E anche questa volta per l’ex senatore cacciato dalle liste del Pd sembra defilarsi all’orizzonte un successo plebiscitario: ad appoggiarlo nella corsa alla segreteria del Pd c’è tutto lo stato maggiore dei democratici, con Gianni Cuperlo in prima fila. Crisafulli, contrariamente a molti altri ras delle preferenze siciliane, ha resistito al fascino di Matteo Renzi, e già da settimane è sceso in campo per regalare a Cuperlo il sostegno della sua provincia nella corsa alla segretaria nazionale. Logico dunque che oggi l’area dell’ex segretario della Sinistra Giovanile si spenda in favore di Crisafulli. Tenta di sbarrargli l’ex sindaco di Piazza Armerina Carmelo Nigrelli, sostenuto dai renziani, che ha finito di raccogliere le firme per presentare la sua candidatura a segretario del Pd soltanto pochi minuti prima della scadenza dei termini. Problema che invece non ha turbato il sonno di Crisafulli, forte della passata esperienza come coordinatore provinciale del Pd ad Enna: dopo la débacle delle ultime politiche in molti pronosticavano l’addio dell’ex senatore all’incarico di partito.
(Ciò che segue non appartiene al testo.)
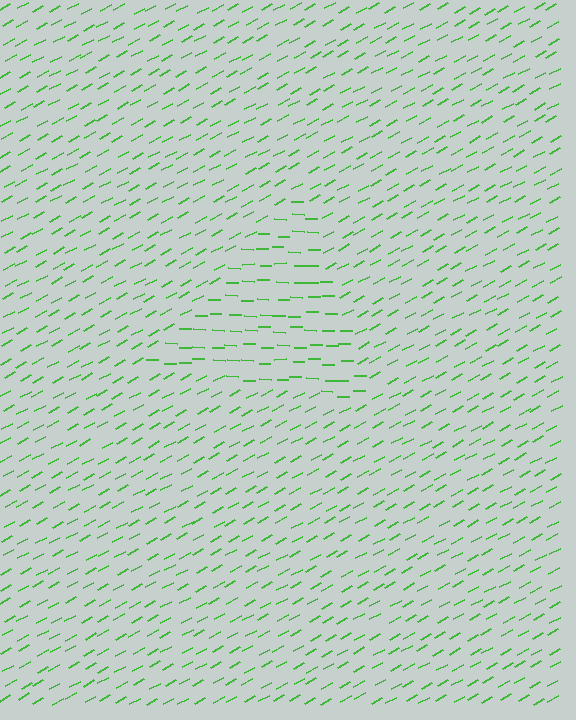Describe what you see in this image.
The image is filled with small green line segments. A triangle region in the image has lines oriented differently from the surrounding lines, creating a visible texture boundary.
Così non è stato, anzi Crisafulli piuttosto che farsi da parte, si è invece dato da fare per radunare intorno alla sua candidatura tutte o quasi le correnti interne al Pd.
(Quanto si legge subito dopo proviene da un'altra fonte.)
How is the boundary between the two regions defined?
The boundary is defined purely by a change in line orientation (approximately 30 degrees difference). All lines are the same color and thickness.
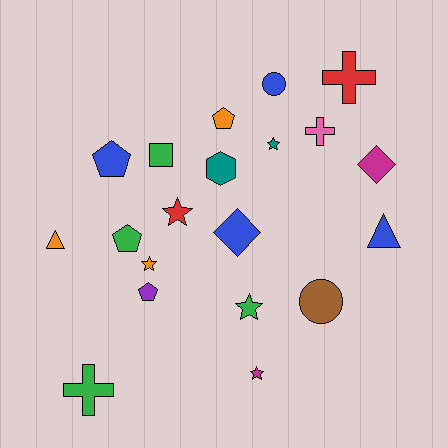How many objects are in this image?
There are 20 objects.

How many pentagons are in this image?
There are 4 pentagons.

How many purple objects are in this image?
There is 1 purple object.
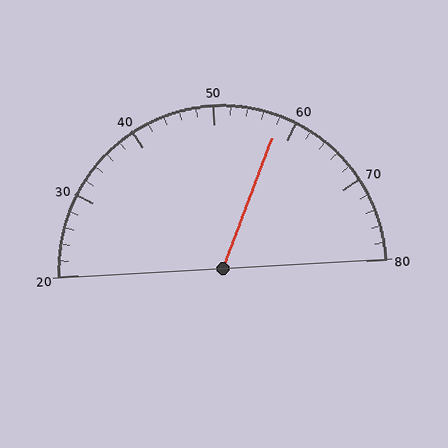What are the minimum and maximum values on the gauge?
The gauge ranges from 20 to 80.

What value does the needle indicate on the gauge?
The needle indicates approximately 58.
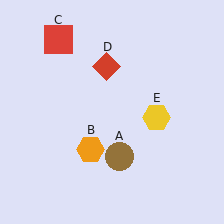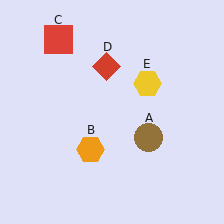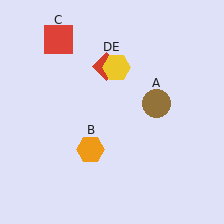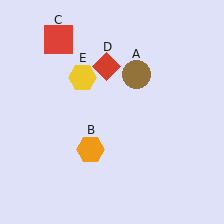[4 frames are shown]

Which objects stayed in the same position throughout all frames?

Il nome di Crisafulli era balzato agli onori della cronaca nazionale quando venne immortalato da un filmato della Dia mentre si intratteneva con Raffaele Bevilacqua, poi condannato come boss mafioso di Enna. Da quel filmato scaturì un’indagine per mafia sullo stesso Crisafulli poi archiviata. A convincere i garanti del Pd a cancellarlo dalle liste per il Senato sono stati invece due rinvii a giudizio, che vedono Crisafulli accusato di abuso d’ufficio per aver fatto pavimentare la strada che porta alla sua villa a spese della provincia di Enna, e di truffa e falso in bilancio nell’inchiesta sulla gestione dell’Ato Rifiuti di Enna. Dopo l’esclusione dalle liste del Pd, Crisafulli se l’era presa con il Fatto Quotidiano, annunciando una querela da due milioni di euro. “Come può Crisafulli essere impresentabile per il Senato, ma essere presentabilissimo per guidare il Pd ad Enna” si chiedono oggi i pochissimi democratici ennesi che non fanno parte della cerchia dei fedelissimi dell’ex senatore. Una domanda da girare direttamente alle alte sfere del Pd.